On Call: Vsit or Not?

Specialties Hospice


  • by NTS
    Specializes in Hospice.

I am an on-call Hospice nurse who works 7 on, 7 off. I get all after hours and weekend calls, triage, after hours admits, visits, deaths, emergencies and anything else that comes up. I do have a backup Nurse who case manages during the day.

I got a message At 4:45 am from the answering service that pt was having difficulty speaking. When I returned the call the pt was speaking clearly, no slurred words or word finding noted. Pt stated just couldn’t get words to come out right. Pt was alert and oriented and answered my questions appropriately. Pt denied pain, dizziness, weakness, shortness of breath or stroke symptoms. Pt stated couldn’t get medicine until the next day.
This pt was known to drink alcohol and use illicit drugs, frequently intoxicated or high during nurse visits. Also insistent on getting pain pills on time.
The call was about difficulty speaking which was clearly not a problem at that time. The pt was advised I would speak to the case manager and see about the medications. The pt agreed and hung up.

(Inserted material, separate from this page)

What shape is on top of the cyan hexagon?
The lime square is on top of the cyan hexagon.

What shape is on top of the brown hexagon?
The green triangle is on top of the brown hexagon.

later in the morning the pt was found dead.
based on the info at the time I didn’t feel a visit was warranted. Now I’m questioned why a visit wasn’t made when called. I called nursing judgement. I admitted the pt and knew the background. And knew how things were going. My manager says he agrees with me.

what would you have done?


2,221 Posts

Specializes in Travel, Home Health, Med-Surg.

My answer would depend on a few more facts such as: who called the service originally (pt, family, neighbor etc), was anyone else with the pt (either when called was made or when you called back), did the pt have a history of calling the nurse for insignificant reasons, were you planning to give report for the day nurse to do a visit, pt diagnosis/prognoses/recent changes, what medication the pt was taking including the one you mentioned that pt couldn't get until the next day..


2 Posts

Specializes in Hospice.

The pt called and is who I spoke to on return call. Lives alone and independent. Does call regularly to make sure to get narcotic meds refilled. Did give report to IDG on morning call and agreed pt usually calls to inform of problems with meds. Slow decline, no major recent changes. Cm was planning visit as first pt for her that day.

trying to be generic in details and not give too many details.

Katillac, RN

370 Posts

Wow, this part of allnurses has gotten quiet.

There is no part of this scenario as presented that would have triggered an automatic visit from me. The patient called about a symptom. When you called back the symptom was resolved. In our agency, On Call is for urgent needs. There was no urgent need when you talked with the patient. On Call’s role would not be to investigate what might have caused symptoms in the past, that would be a part of ongoing case management, a process you triggered. BUT my hospice also wants On Call to document that they offered a visit, and whether or not that offer was accepted or declined.

If this had been me I would be second guessing myself wondering if the fact the patient was an addict caused me to dismiss the concern. But in this case I would have looked at it, clarified mentally my role on call, and realized that even had this been a non-addict I would have responded in the same way. Not saying this should have been your process, but possibly you are being questioned by someone who thinks you may have discriminated against this patient because of bias. But I don’t see any.

Specializes in Hospice.

On call hospice can be tricky at times. All we can do is make recommendations/ assessments based upon the information we have available at the time of any call interaction. From the information provided, I don't see any red flags that would prompt me to identify this patient as a visit need at the time of the call either.

As for knowledge that a patient has recent history of substance use/ misuse for me that doesn't trigger a "bias" per se but it does warrant some considerations for care planning. Safety (patient and hospice staff), potential medication interactions and knowing that symptom management may be more complicated are all things to be aware of. Also, in order to be eligible for hospice an individual has to have a terminal diagnosis. Where I'm going with all this is that your patient has elevated risk for death.

Reviewing cases such as this can be beneficial for everyone if done appropriately. It's a good time to review processes (including on call) and gather input. But I hope you (the OP) is being supported by your agency. Sometimes even when we make sound decisions based upon available information things don't play out like we'd like them to. But that also doesn't always mean someone is at fault.